Ethereum Merge Could Radically Recalibrate Investor Perceptions

Independent crypto analyst and researcher Kyle MacDonald supports Schiff’s thesis. Competition from altcoins is eating into Bitcoin’s market share. The imminent Ethereum merge poses a serious threat, MacDonald recently told CoinDesk:

“The ethereum [upgrade] isn’t just about ethereum. I think after the merge, investors and regulators are going to realise that [bitcoin’s] proof-of-work was never really necessary and we’re slowly going to see a huge crash in the bitcoin price.”

Along those lines, Peter Schiff might be right. It certainly stands to reason that Ethereum’s success post-merge would spell an existential challenge to the older cryptocurrency. Bitcoin is predicated on the value of digital scarcity maintained by a proof-of-work consensus mechanism.

Bitcoin’s PoW algorithm requires network participants to spend electricity solving U.S. NSA SHA-256 hash problems to qualify as participating nodes. That maintains honest participation in keeping up the blockchain and allows decentralized collaboration between network peers that do not know each other.

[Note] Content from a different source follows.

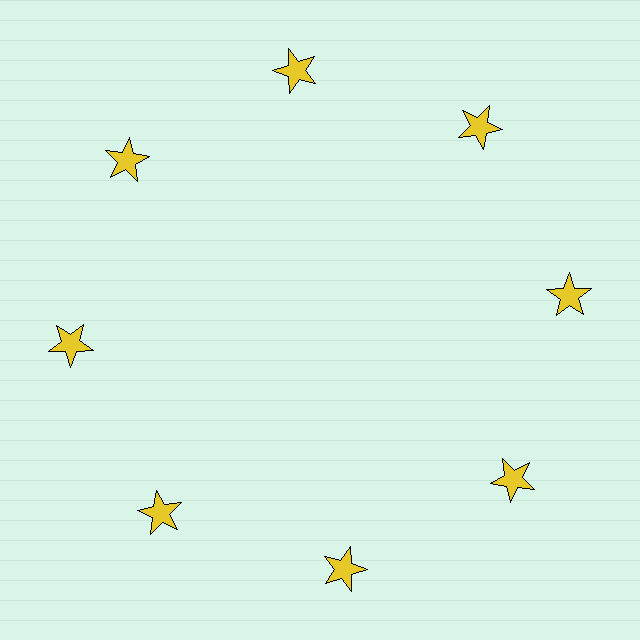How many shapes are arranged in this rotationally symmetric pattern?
There are 8 shapes, arranged in 8 groups of 1.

An alternative theory for the Bitcoin price crash over the past 30 days is the growing correlation between crypto and stock prices. While Peter Schiff has a credible argument about the threat of competition Ethereum poses, the crypto-stock correlation has been a persistent trend for over a year now. That’s almost certainly a significant factor in bitcoin’s recent price movements.